Pforzheimer Bertha-Benz-Skulptur verschwindet im Weihnachtswald

Der Weihnachtswald auf dem Pforzheimer Waisenhausplatz nimmt keine Rücksicht auf die Skulptur, die an die Pioniertat der weltweit bekannte Pforzheimerin erinnert. Was der Künstler davon hält.

Bertha Benz neben ihrem Gatten Carl Benz in einem Benz- Viktoria Kraftwagen, Modell 1894.
Bertha Benz neben ihrem Gatten Carl Benz in einem Benz- Viktoria Kraftwagen, Modell 1894. Die Pforzheimerin wurde 1849 geboren, im nächsten Jahr steht ihr 175. Geburtstag an. Foto: Picasa Mercedes-Benz AG/Repro Oliver Linde/Mercedes-Benz Media

Die riesigen, leuchtenden Hirsche und die Tannen, die auf der Nordseite des Pforzheimer Waisenhausplatzes für ein einladendes Ambiente zum Winterzauber mit Eislaufbahn und Hüttengastronomie sorgen sollen, haben die von René Dantes geschaffene Skulptur, die an die erste Autofahrt der Welt erinnert, im Tannendickicht verschwinden lassen.

Vom Patentmotorwagen von Carl Benz, mit dem seine Frau Bertha Benz im August 1888 von Mannheim in ihre Geburtsstadt Pforzheim gefahren war, ist derzeit nur etwas silberfarbenes Metall im Weihnachtswald zu erkennen.

Verständlich, dass Dantes wenig erfreut ist, dass seine Bertha-Benz-Skulptur „bewaldet“ worden ist. „Wie man in Pforzheim zum Teil mit Kunst- und Kulturgütern umgeht, ist oftmals sehr unsensibel“, merkt der Pforzheimer Künstler an. Im Kulturamt wundert man sich ebenfalls, denn es war nicht darüber informiert worden, dass die Skulptur in einem Wald verschwinden soll.

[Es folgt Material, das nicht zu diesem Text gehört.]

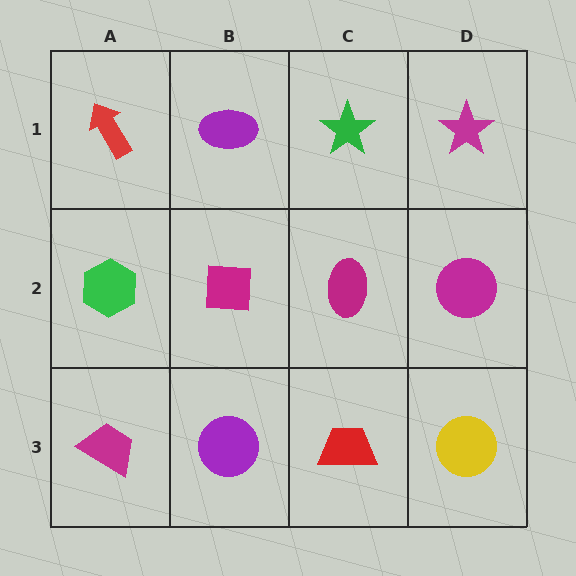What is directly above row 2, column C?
A green star.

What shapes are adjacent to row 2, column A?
A red arrow (row 1, column A), a magenta trapezoid (row 3, column A), a magenta square (row 2, column B).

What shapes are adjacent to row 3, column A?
A green hexagon (row 2, column A), a purple circle (row 3, column B).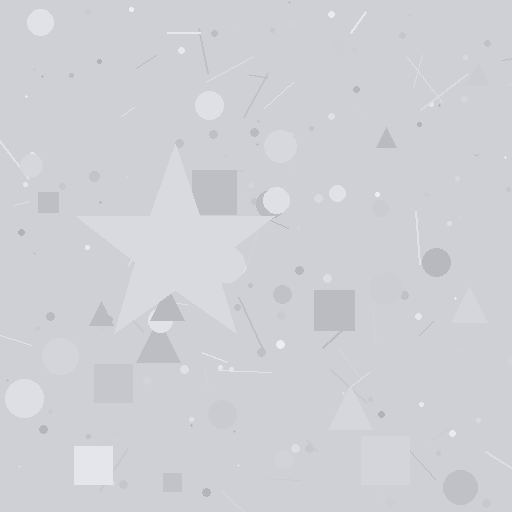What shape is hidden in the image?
A star is hidden in the image.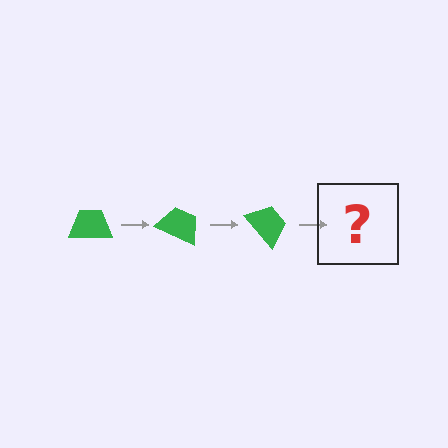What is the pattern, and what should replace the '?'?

Eine leuchtende Rentierfigur steht neben Tannenbäumen.
Im Dickicht des Winterwalds auf dem Waisenhausplatz hat sich Bertha Benz offensichtlich verfahren. Die von René Dantes geschaffene Skulptur des Motorwagens ihres Mannes Carl, der an die erste Fernfahrt der Welt im Jahr 1888 erinnert, ist nur noch zu erahnen. Foto: Oliver Linde

So wie im Mai 2021 ohne vorherige Ankündigung die farbenfrohe Plastik von Wolfgang Thiel (Stuttgart) abgebaut worden ist, die nach dem Umbau der Leopoldstraße Mitte der 1990er-Jahre am früheren Sinn-Leffers-Gebäude installiert worden war. Über zwei Jahre blieb hier eine Baustelle. Erst vor Kurzem wurde auch der ovale Sockel mit den aufgeklebten Fliesen entfernt.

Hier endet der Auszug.